Van Bramer had advertised his Sunnyside district office as open to taking donations Friday and Saturday. He said residents still brought items Sunday and that Sunday and Monday more than 400 people had come bearing donations for those in the Rockaways.

“What I saw on Saturday I’ve never seen before,” he said. “Queens Boulevard was a sea of people dropping off supplies.”

Vallone said Monday that donations had been coming into his office every 10 seconds. While he and his staff were all out of gas due to the shortages and could not take the supplies themselves, the FDNY and the Corona Volunteer Ambulance Corps lent trucks for the purpose.

“People aren’t even calling with problems that they’ve had regarding trees down,” Vallone said. “They’ve been calling asking if they can help, and I think that says a lot about this community.”

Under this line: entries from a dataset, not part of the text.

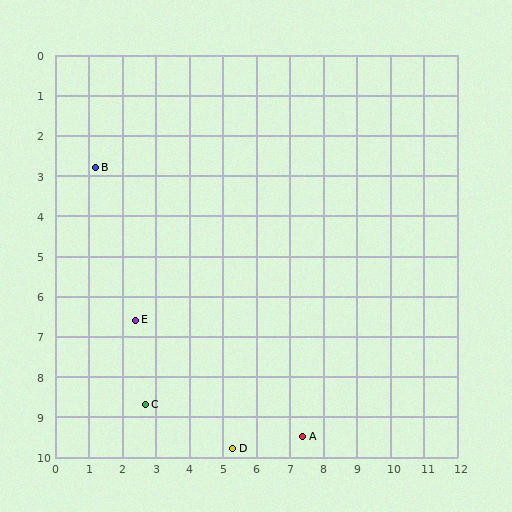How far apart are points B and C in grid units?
Points B and C are about 6.1 grid units apart.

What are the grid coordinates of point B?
Point B is at approximately (1.2, 2.8).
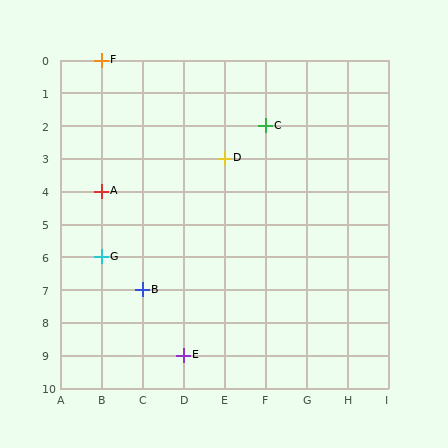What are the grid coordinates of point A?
Point A is at grid coordinates (B, 4).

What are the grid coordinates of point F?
Point F is at grid coordinates (B, 0).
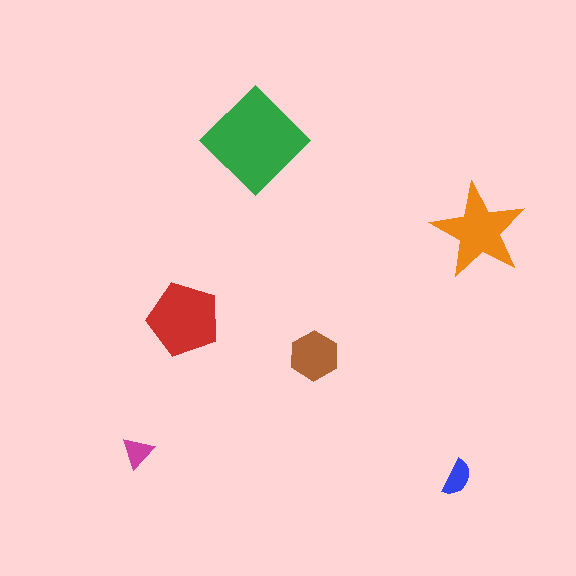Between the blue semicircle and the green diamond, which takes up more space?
The green diamond.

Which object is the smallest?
The magenta triangle.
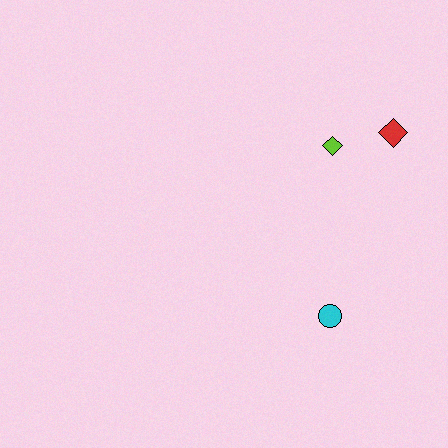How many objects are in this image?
There are 3 objects.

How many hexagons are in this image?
There are no hexagons.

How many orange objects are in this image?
There are no orange objects.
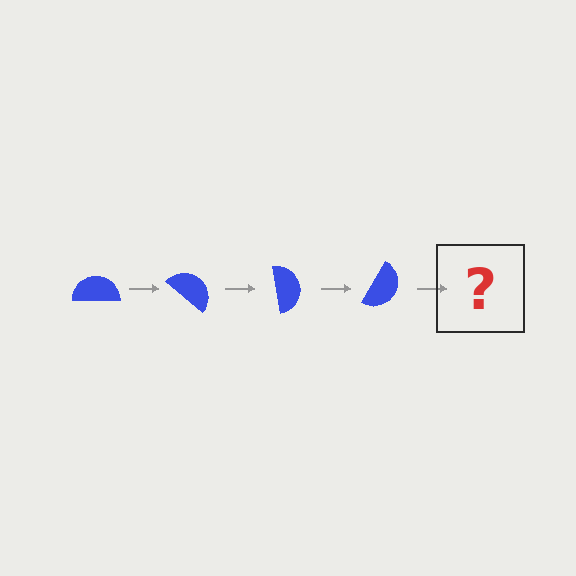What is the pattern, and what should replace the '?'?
The pattern is that the semicircle rotates 40 degrees clockwise each step. The '?' should be a blue semicircle rotated 160 degrees clockwise.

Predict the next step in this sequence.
The next step is a blue semicircle rotated 160 degrees clockwise.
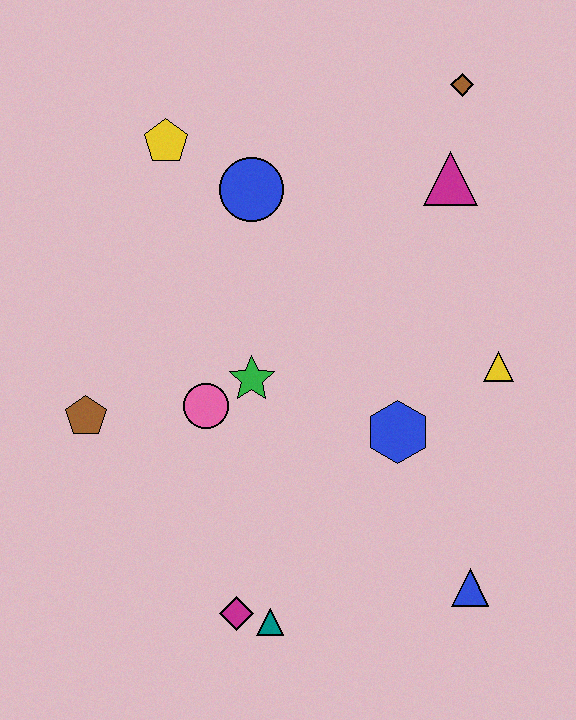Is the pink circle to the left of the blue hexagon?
Yes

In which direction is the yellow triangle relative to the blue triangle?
The yellow triangle is above the blue triangle.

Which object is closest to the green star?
The pink circle is closest to the green star.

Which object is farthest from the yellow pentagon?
The blue triangle is farthest from the yellow pentagon.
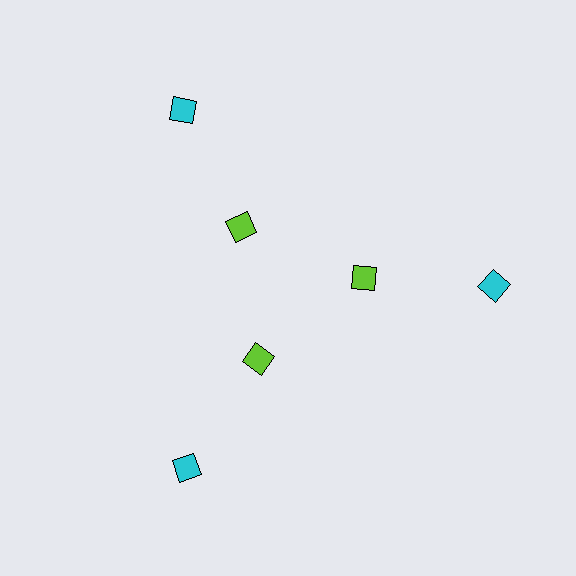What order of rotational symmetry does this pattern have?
This pattern has 3-fold rotational symmetry.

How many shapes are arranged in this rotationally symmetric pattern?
There are 6 shapes, arranged in 3 groups of 2.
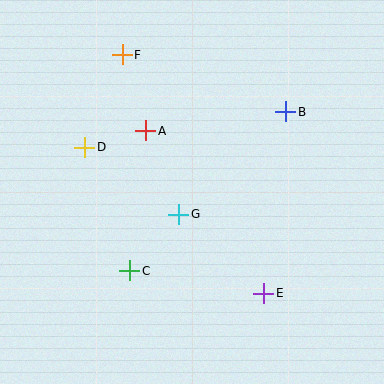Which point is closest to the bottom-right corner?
Point E is closest to the bottom-right corner.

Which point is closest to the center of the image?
Point G at (179, 214) is closest to the center.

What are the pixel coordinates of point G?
Point G is at (179, 214).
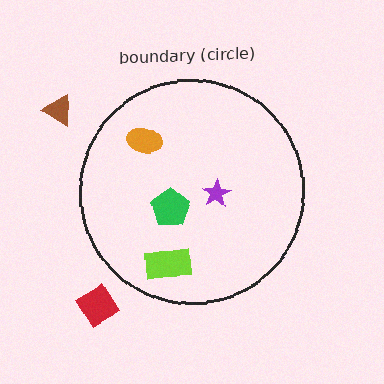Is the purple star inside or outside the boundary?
Inside.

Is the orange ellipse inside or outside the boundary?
Inside.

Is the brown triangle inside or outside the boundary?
Outside.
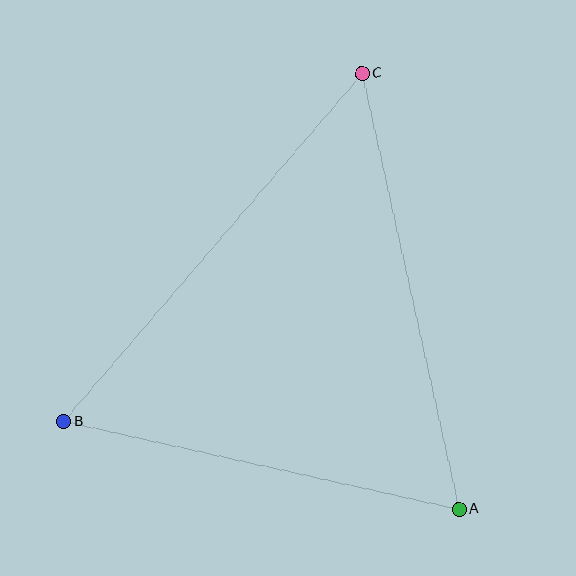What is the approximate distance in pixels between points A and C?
The distance between A and C is approximately 447 pixels.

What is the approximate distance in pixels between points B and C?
The distance between B and C is approximately 458 pixels.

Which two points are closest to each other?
Points A and B are closest to each other.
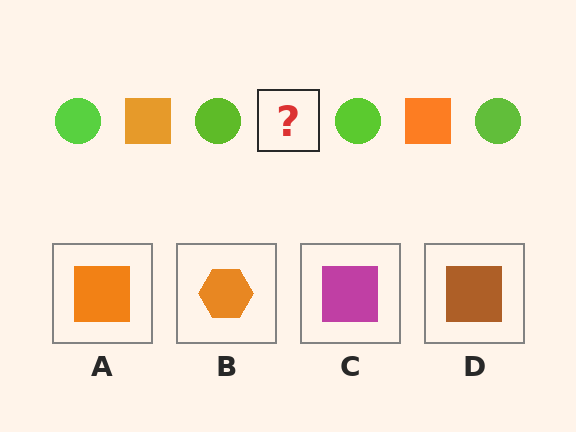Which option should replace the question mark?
Option A.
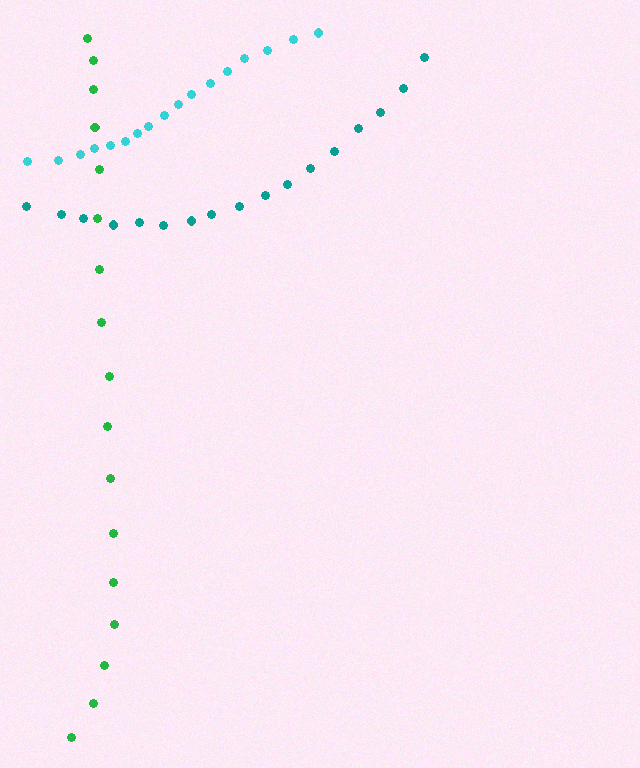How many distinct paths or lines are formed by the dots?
There are 3 distinct paths.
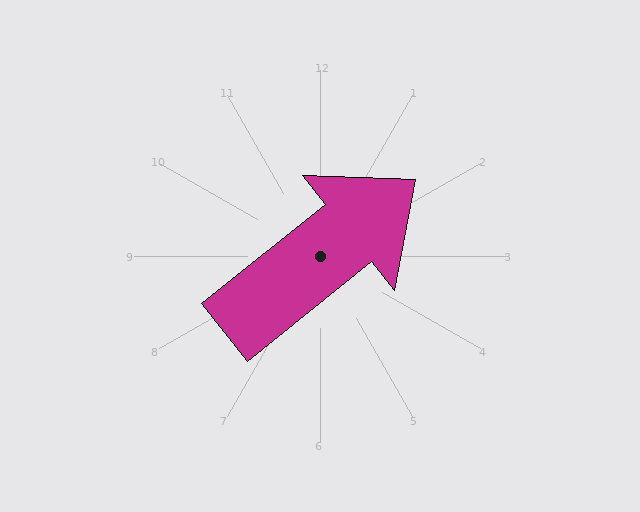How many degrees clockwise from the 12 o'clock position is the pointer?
Approximately 51 degrees.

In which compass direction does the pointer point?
Northeast.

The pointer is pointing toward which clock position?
Roughly 2 o'clock.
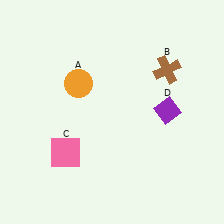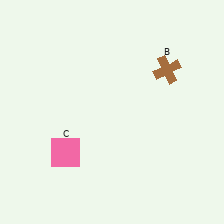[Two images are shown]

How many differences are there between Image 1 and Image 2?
There are 2 differences between the two images.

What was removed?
The orange circle (A), the purple diamond (D) were removed in Image 2.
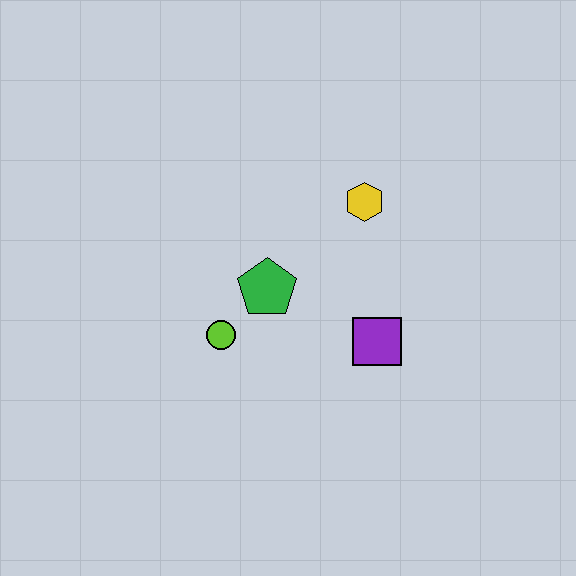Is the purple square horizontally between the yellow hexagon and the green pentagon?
No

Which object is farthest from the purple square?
The lime circle is farthest from the purple square.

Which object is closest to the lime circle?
The green pentagon is closest to the lime circle.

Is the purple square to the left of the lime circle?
No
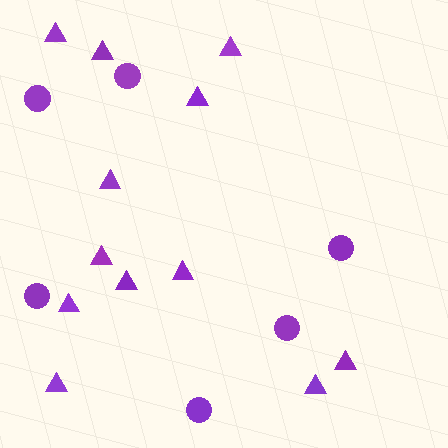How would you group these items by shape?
There are 2 groups: one group of circles (6) and one group of triangles (12).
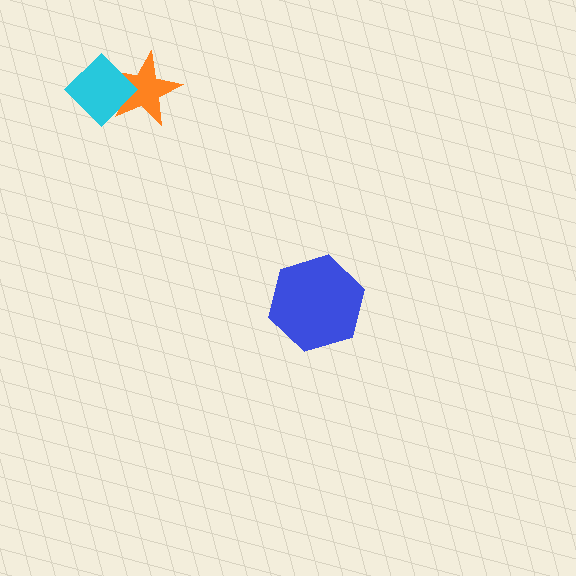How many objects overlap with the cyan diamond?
1 object overlaps with the cyan diamond.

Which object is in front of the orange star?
The cyan diamond is in front of the orange star.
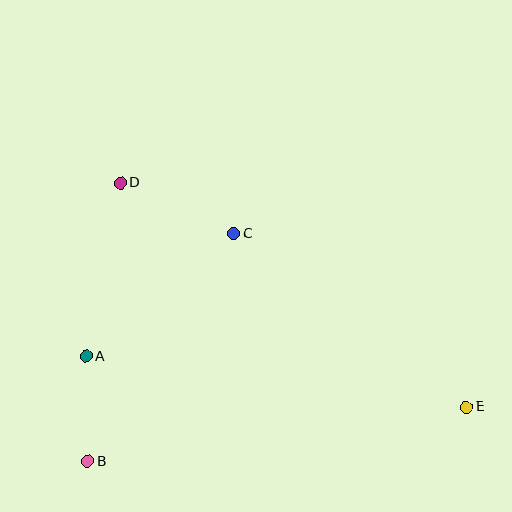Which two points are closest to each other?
Points A and B are closest to each other.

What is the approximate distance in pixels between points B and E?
The distance between B and E is approximately 382 pixels.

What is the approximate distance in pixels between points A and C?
The distance between A and C is approximately 192 pixels.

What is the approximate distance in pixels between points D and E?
The distance between D and E is approximately 412 pixels.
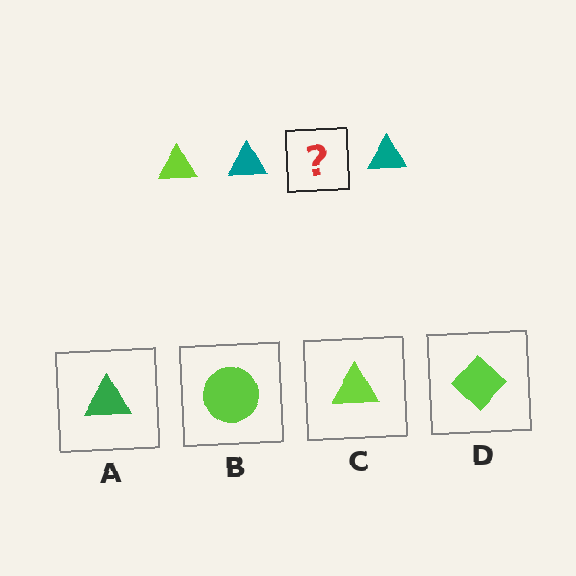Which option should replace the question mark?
Option C.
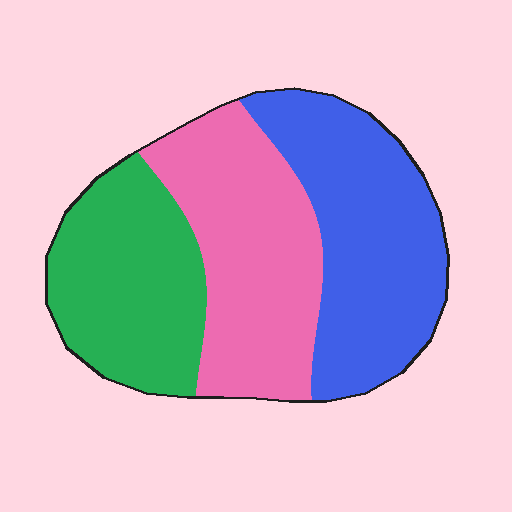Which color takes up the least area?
Green, at roughly 30%.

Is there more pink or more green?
Pink.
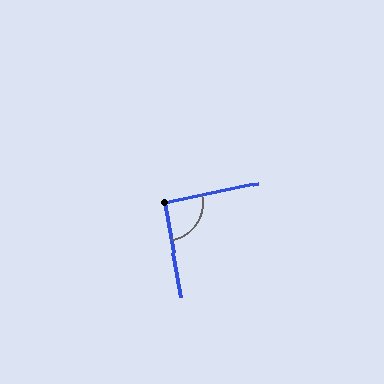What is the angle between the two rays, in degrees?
Approximately 92 degrees.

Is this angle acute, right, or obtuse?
It is obtuse, close to a right angle.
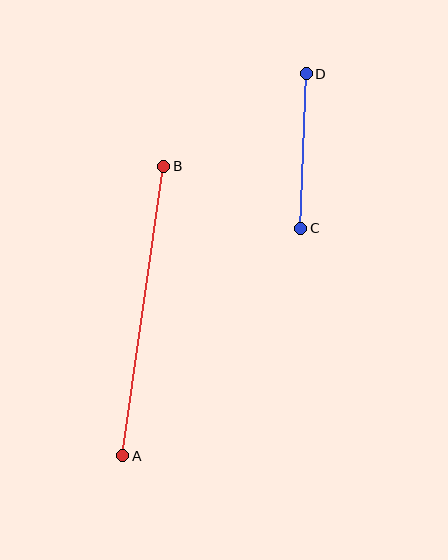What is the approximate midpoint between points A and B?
The midpoint is at approximately (143, 311) pixels.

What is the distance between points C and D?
The distance is approximately 154 pixels.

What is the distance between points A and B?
The distance is approximately 293 pixels.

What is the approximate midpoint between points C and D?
The midpoint is at approximately (304, 151) pixels.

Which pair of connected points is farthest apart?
Points A and B are farthest apart.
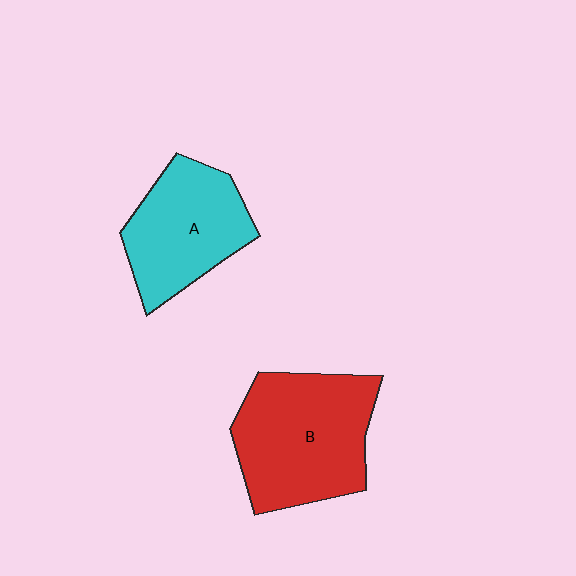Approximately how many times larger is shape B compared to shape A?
Approximately 1.3 times.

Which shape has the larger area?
Shape B (red).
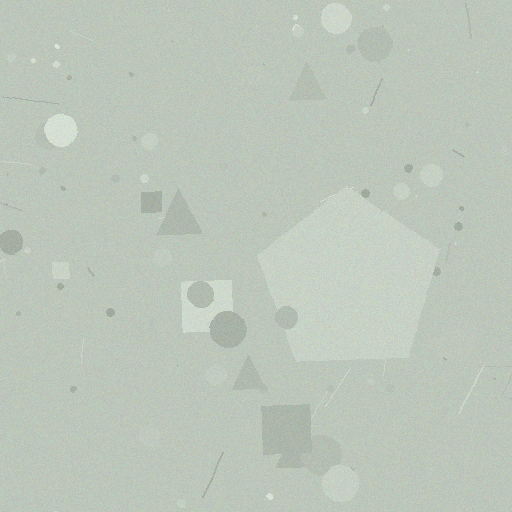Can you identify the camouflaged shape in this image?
The camouflaged shape is a pentagon.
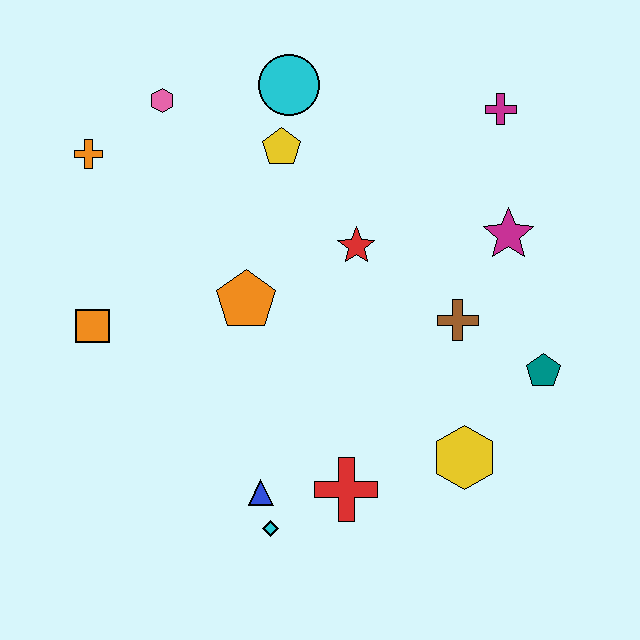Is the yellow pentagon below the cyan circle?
Yes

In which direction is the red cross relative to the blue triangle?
The red cross is to the right of the blue triangle.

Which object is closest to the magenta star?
The brown cross is closest to the magenta star.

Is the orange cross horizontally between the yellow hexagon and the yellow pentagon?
No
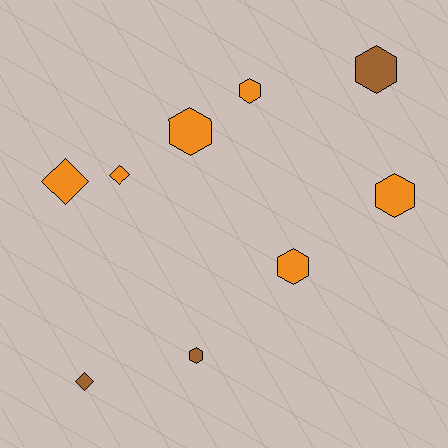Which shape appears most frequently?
Hexagon, with 6 objects.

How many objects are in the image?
There are 9 objects.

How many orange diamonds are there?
There are 2 orange diamonds.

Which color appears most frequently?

The councilman said gas shortages remain a problem in the district. He said guns have been pulled on people at two gas stations on Astoria Boulevard in recent days. He said he was outraged the federal government did not prepare for the gas shortages and that big trees still rested against some houses Monday when a nor’easter was predicted for Wednesday.

“A week after a hurricane is inexcusable,” he said.

Van Bramer said Con Edison has come to Long Island City to restore electricity to some of the condominiums that lost it during the storm surge flooding released by the hurricane.

“We won’t stop fighting until all the power is restored,” he said.